In my last entry in this category, I described automorphic data models and how the Data Vault modeling components is one of the architectures/data models that will support dynamic adaptation of structure. In this entry I will discuss a little bit about the research I'm currently involved in, and how I am working towards a prototype of making this technology work.

If you're not interested in the Data Vault model, or you don't care about "Dynamic Data Warehousing" then this entry is not for you.

The Data Vault model has reached the height of flexibility by applying the Link tables. It is an architecture that is linear scalable and is based on the same mathematics that MPP is based on. Single Link tables represent associations, concepts linking two or more KEY ideas together at a point within the model. They also represent the GRAIN of those concepts.

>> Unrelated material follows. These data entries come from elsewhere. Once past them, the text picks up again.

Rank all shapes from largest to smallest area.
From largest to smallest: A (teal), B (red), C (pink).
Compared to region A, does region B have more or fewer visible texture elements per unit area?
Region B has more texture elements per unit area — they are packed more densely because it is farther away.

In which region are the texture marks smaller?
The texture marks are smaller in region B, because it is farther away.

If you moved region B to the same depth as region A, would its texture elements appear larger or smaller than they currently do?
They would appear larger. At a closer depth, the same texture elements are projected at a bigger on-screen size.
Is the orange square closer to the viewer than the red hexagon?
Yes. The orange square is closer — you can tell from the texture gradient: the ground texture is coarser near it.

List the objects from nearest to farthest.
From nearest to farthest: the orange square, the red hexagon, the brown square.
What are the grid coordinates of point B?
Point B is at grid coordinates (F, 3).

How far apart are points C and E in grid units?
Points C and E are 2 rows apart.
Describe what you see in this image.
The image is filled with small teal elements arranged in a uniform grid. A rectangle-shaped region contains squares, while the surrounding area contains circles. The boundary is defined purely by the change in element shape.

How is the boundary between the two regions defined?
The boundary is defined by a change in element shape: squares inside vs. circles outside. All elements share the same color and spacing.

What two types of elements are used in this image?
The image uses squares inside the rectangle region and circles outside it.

Because the link tables are always a Many To Many, they are extracted away from the traditional relationship (1 to many, 1 to 1, and many to 1). The Links become flexible, and in fact, dynamic. By adding strength and confidence ratings to the link tables we can begin to gauge the STRENGTH of the relationship over time.

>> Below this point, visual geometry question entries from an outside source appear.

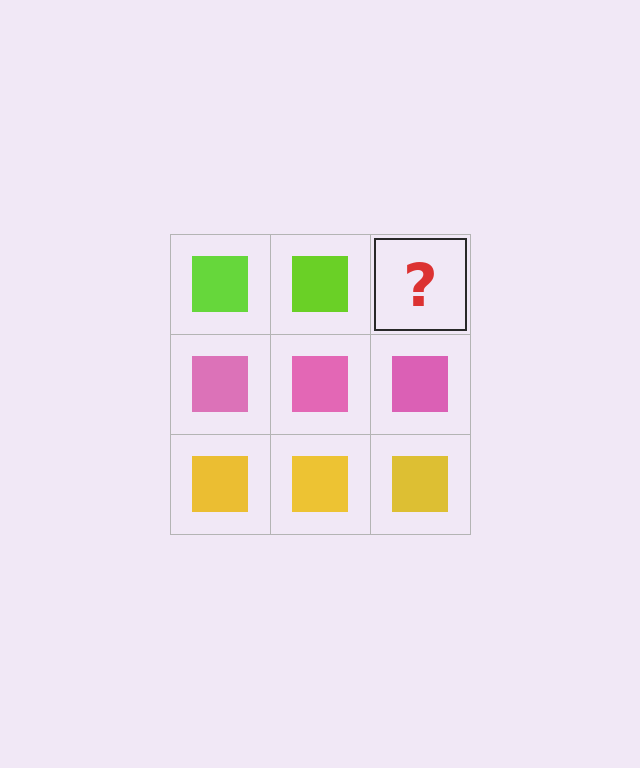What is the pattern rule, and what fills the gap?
The rule is that each row has a consistent color. The gap should be filled with a lime square.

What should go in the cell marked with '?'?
The missing cell should contain a lime square.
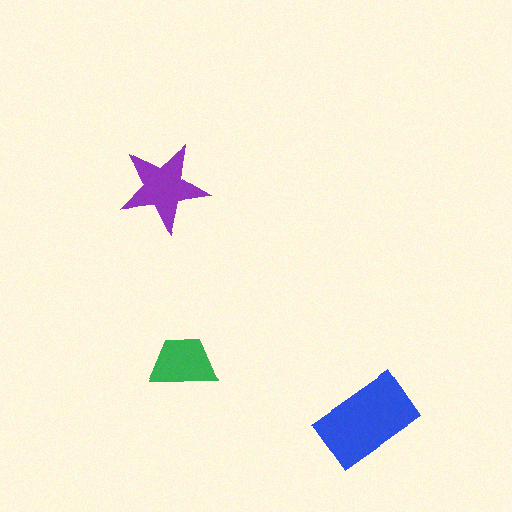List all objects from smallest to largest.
The green trapezoid, the purple star, the blue rectangle.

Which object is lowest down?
The blue rectangle is bottommost.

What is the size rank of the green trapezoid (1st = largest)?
3rd.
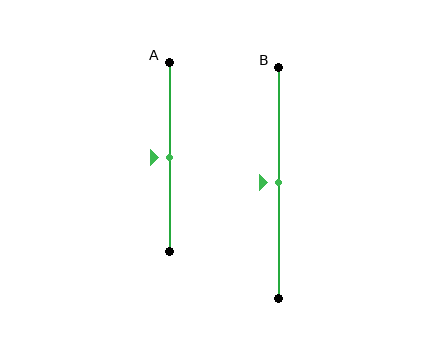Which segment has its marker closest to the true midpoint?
Segment A has its marker closest to the true midpoint.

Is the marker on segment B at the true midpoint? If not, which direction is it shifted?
Yes, the marker on segment B is at the true midpoint.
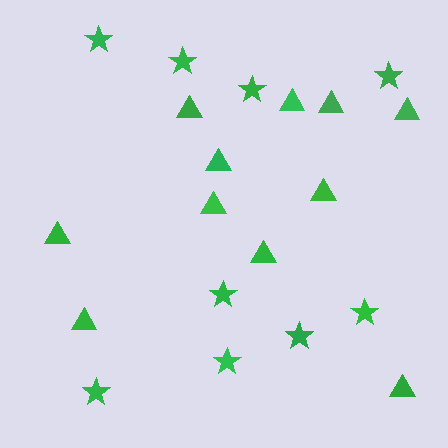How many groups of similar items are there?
There are 2 groups: one group of stars (9) and one group of triangles (11).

Dynamic mutability of data models is coming. In fact, I'd say it's already here. I'm working in my labs to make it happen, and believe me it's exciting. (only a geek would understand that one...) The ability to:

* Alter the model based on incoming where clauses in queries (we can LEARN from what people are ASKING of the data sets and how they are joining items together)
* Alter the model based on incoming transactions in real-time (by examining the METADATA) and relative associativity / proximity to other data elements within the transaction.
* Alter the model based on patterns DISCOVERED within the data set itself. Patterns of data which were yet previously "un-connected" or not associated.

The dynamic adaptability of the Data Vault modeling concepts show up as a result of these discovery processes. I'm NOT saying that we can make machines "think" but I AM suggesting that we can "teach" the machines HOW the information is interconnected through auto-discovery processes over time. This mutability of the structure (without losing history) begins to create a "long term memory store" of notions and concepts that we've applied to the data over time.

Through recording a history of our ACTIONS (what data we load, and how we query) we can GUIDE the neural network into better decision making and management over the structures underneath. This includes the optimization of the model, to discovery of new relationships that we may not have considered in the past.

The mining tool is:
* Mining the data set AND
* Mining the queries AND
* Mining the incoming transactions

to make this happen. We've known for a very long time that Mining the data can reap benefits, but what we are starting to realize NOW is that mining these other components really drive home new benefits we've not considered before. In the Data Vault Book (the new business supermodel) I show a diagram of convergence (which has been bought off on by Bill Inmon). Convergence of systems is happening, Dynamic Data Warehousing is happening.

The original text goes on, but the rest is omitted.